See Available Metrics for a list of OCI Cache metrics.

Metrics Terminology

Namespace
A namespace is a container for metrics. The namespace identifies the service sending the metrics. The namespace for OCI Cache is oci_redis.
Metrics
Metrics are the fundamental concept in telemetry and monitoring. Metrics define a time-series set of datapoints. Each metric has a namespace, metric name, compartment identifier, one or more dimensions, and a unit of measure. Each datapoint has a timestamp, value, and count associated with it.
Dimensions
A dimension is a key-value pair that defines the characteristics associated with the metric. For example, resourceId is the OCID of the resource that was scanned.
Statistics
Statistics are metric data aggregations over specified periods of time. Aggregations are done using the namespace, metric name, dimensions, and the data point unit of measure within the time period specified.
Alarms
Alarms are used to automate operations monitoring and performance. An alarm tracks changes that occur over a specific time period and performs one or more defined actions, based on the rules defined for the metric.

IAM Policy for Metrics

To monitor resources in Oracle Cloud Infrastructure, you must be granted the required type of access in a policy (IAM)  written by an administrator, whether you're using the Console or the REST API with an SDK, CLI, or other tool.

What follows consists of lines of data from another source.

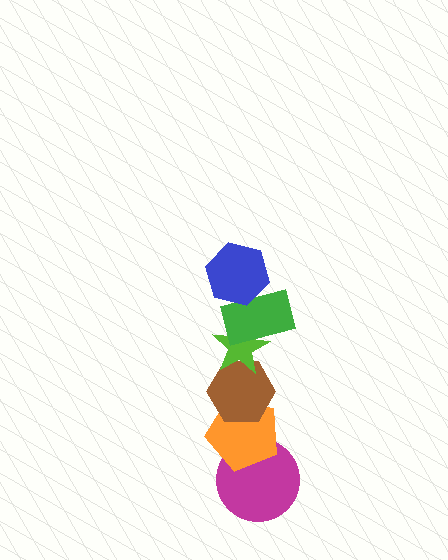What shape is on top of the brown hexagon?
The lime star is on top of the brown hexagon.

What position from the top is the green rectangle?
The green rectangle is 2nd from the top.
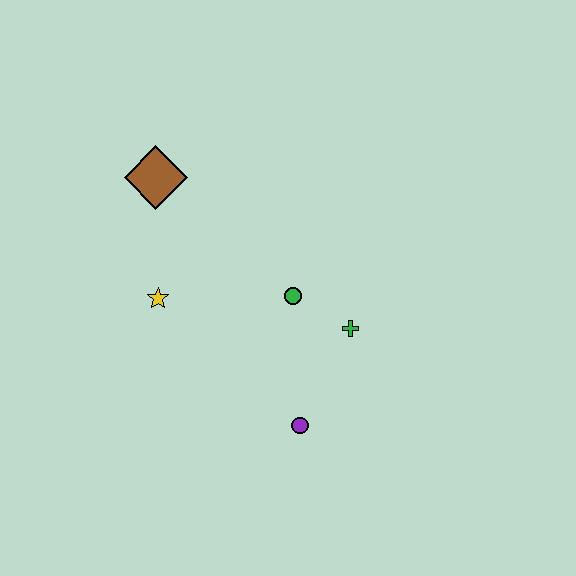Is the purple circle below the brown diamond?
Yes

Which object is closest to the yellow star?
The brown diamond is closest to the yellow star.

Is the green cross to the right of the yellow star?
Yes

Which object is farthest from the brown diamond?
The purple circle is farthest from the brown diamond.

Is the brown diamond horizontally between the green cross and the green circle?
No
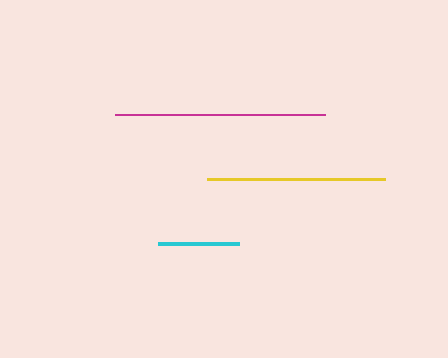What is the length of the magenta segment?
The magenta segment is approximately 210 pixels long.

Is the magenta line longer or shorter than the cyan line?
The magenta line is longer than the cyan line.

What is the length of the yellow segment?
The yellow segment is approximately 177 pixels long.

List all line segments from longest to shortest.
From longest to shortest: magenta, yellow, cyan.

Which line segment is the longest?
The magenta line is the longest at approximately 210 pixels.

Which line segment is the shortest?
The cyan line is the shortest at approximately 81 pixels.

The policy must give you access to the monitoring services and the resources being monitored. If you try to perform an action and get a message that you don't have permission or are unauthorized, confirm with your administrator the type of access you were granted and which compartment  you're supposed to work in.

For more information on user authorizations for monitoring, see the Authentication and Authorization section for the related service: Monitoring or Notifications.

Available Metrics

Metrics are per cluster node, unless otherwise specified.

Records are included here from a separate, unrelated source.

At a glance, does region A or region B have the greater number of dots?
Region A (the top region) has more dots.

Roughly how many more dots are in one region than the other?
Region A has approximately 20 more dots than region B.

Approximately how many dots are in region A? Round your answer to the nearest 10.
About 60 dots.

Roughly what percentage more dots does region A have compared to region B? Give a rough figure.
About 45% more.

Metric Metric Display Name Unit Description Dimensions
CPUUtilization CPU Utilization percent Activity level from CPU, as a percentage of total time (busy time in addition to idle time) versus just idle time. A typical alarm threshold is 90% CPU utilization.

resourceId

MemoryUtilization Memory Utilization percent Amount of available memory in use. Measured by pages. Expressed as a percentage of used pages compared to unused pages. A typical alarm threshold is 85% of available memory in use.

resourceId

NetworksBytesIn Network Receive Bytes bytes Network receipt throughput. Expressed in bytes received per second.

resourceId

NetworksBytesOut Network Transmit Bytes bytes Network transmission throughput. Expressed in bytes transmitted per second.

resourceId

UsedMemory Used Memory bytes The total number of bytes allocated for all purposes, including the dataset, buffers, and so on.

resourceId

KeyspaceHits Keyspace Hits count The number of successful read-only key lookups in the main dictionary.

resourceId

ConnectedClients Connected Clients count The number of client connections, excluding connections from read replicas.

resourceId

EvictedKeys Evicted Keys count The number of keys that have been evicted because of exceeding the memory limit maximum.

resourceId

ReplicationLag Replication Lag seconds How far behind, in seconds, the replica is in applying changes from the primary node. Only applicable for a node running as a read replica.

resourceId

KeyspaceMisses Keyspace Misses count The number of unsuccessful read-only key lookups in the main dictionary.

resourceId

PrimaryReplicaOffset Primary Replica Offset bytes The number of bytes that the primary node is sending to all replicas. Applicable to nodes in a replicated configuration. This metric is representative of the write load on the replication group.

resourceId

ExpiredKeys Expired Keys count The total number of key expiration events.

resourceId